Тем не менее, в свое время Кремль не мог не заменить Р. Аушева: тогда Ингушетия превратилась едва ли не в плацдарм поддержки чеченских сепаратистов, в транзитный коридор перемещения боевиков из Панкисского ущелья в северокавказские республики. Не радовали Москву и особые отношения Р. Аушева с некоторыми лидерами «чеченского сопротивления», например с А. Масхадовым, и его предложения по «решению» чеченского конфликта.

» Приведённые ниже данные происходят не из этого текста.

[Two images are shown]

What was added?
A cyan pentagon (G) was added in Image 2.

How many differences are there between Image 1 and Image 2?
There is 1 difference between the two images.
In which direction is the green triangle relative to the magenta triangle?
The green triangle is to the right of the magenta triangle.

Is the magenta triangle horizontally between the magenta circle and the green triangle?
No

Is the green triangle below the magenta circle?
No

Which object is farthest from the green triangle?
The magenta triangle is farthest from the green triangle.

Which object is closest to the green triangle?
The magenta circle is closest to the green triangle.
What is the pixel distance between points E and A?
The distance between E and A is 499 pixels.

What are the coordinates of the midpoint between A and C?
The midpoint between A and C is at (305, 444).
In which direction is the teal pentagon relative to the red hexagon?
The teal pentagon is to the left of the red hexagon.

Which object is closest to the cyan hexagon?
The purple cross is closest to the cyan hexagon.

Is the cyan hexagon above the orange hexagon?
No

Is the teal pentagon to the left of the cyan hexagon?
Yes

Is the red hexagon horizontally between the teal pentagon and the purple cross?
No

Смена руководителя в Ингушетии нарушила баланс сил в ингушских элитах, в результате чего пострадали интересы некоторых финансово-промышленных групп, которые стали поддерживать оппозицию. По всей видимости, происходящее с известным ингушским олигархом М. Гуцериевым можно отнести именно к этому ряду проблем.

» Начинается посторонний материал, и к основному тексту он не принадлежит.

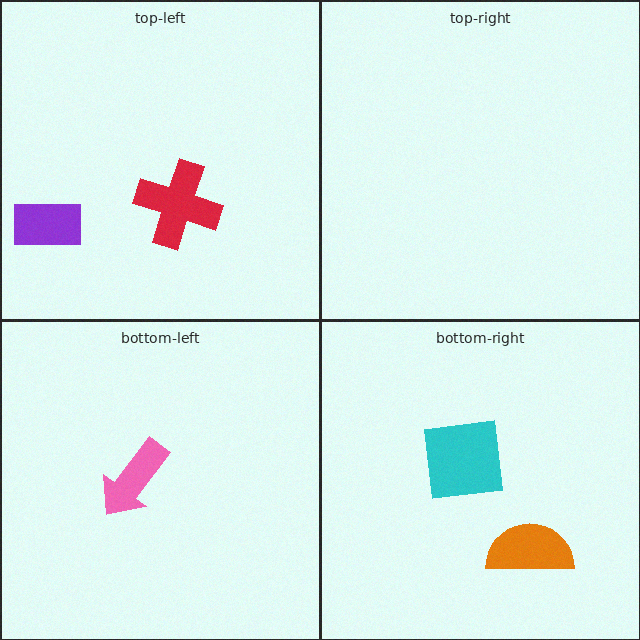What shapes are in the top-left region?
The red cross, the purple rectangle.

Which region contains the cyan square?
The bottom-right region.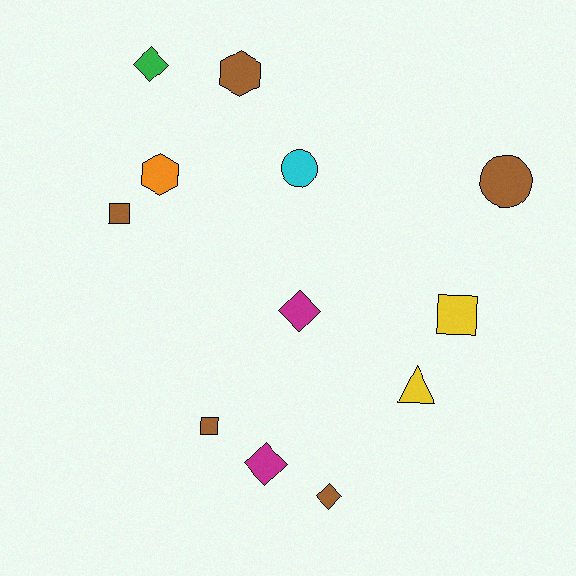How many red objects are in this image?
There are no red objects.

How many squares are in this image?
There are 3 squares.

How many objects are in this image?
There are 12 objects.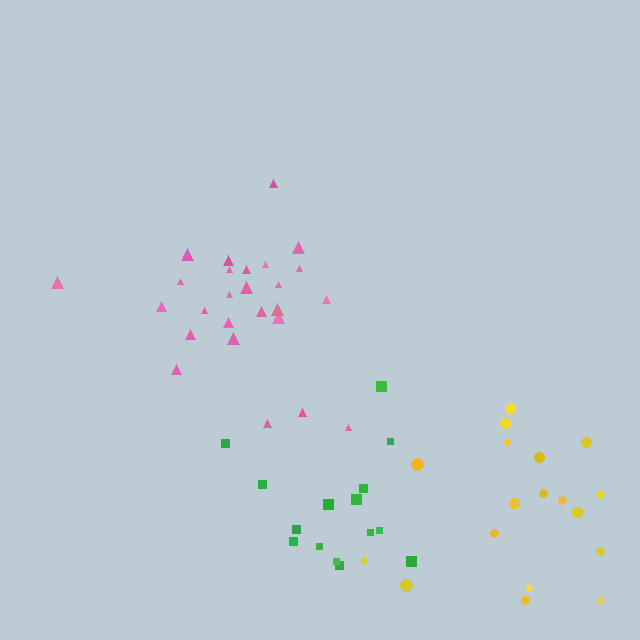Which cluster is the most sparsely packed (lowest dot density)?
Yellow.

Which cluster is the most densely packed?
Pink.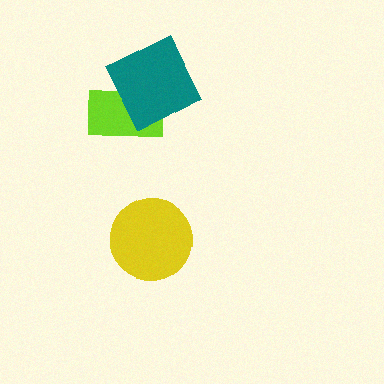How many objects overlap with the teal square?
1 object overlaps with the teal square.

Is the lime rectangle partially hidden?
Yes, it is partially covered by another shape.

Поговаривают и о натянутых отношениях М. Зязикова с руководством Чечни, якобы стремящимся к объединению с Ингушетией. Правда, это опровергается и чеченскими, и ингушскими властями.

В какой мере все указанные причины служат объяснением необычайно высокого уровня конфликтности, отмечаемого сейчас в Ингушетии?

Главное, на наш взгляд, заключается в том, что резкое ухудшение ситуации в Ингушетии, как и в некоторых других республиках региона, уходит корнями в геополитику Кавказа, а общая кризисная тенденция возникает в результате сложения существующих межэтнических, конфессиональных, политических, социально-экономических и других противоречий. Внезапное обострение конфликта, радикализация оппонентов, выбор необычайно агрессивных методов «разрешения» противоречий, затяжной характер противоборства — все это верные признаки внешнего вмешательства «третьей силы», умело использующей многочисленные факторы внутренней нестабильности. Применительно к Северному Кавказу такой «третьей силой» выступает трансатлантическое сообщество — США и их сателлиты, развернувшие против России фронт «сетевых войн» как информационных войн последнего поколения.

Ничего удивительного и в том, что накал сетецентричных антироссийских операций систематически возрастает по мере приближения к рубежу 2008 года. Умудренные опытом режиссеры «цветных революций» в Югославии, Грузии, Украине, Киргизии апробируют сейчас на Северном Кавказе созданные ими ранее «цветные» сети. Это сложный конгломерат сил, в котором перемешаны многие элементы: группы «оранжевых» в различных сегментах российского общества и подконтрольных им СМИ; националисты и сепаратисты; исламисты и террористы; гуманитарные фонды и НПО, курируемые из США, Европы, Турции и арабских странами, собирающие информацию, распределяющие гранты на «исследования», финансирующие в нужный момент те или иные «гражданские инициативы». Цель — превращение Северного Кавказа в очаг нестабильности, напрямую влияющий на ситуацию во всей России. В глубоком геополитическом водовороте маленькая Ингушетия просто оказалась слабым, а потому подходящим звеном для запуска модернизированного «оранжевого сценария».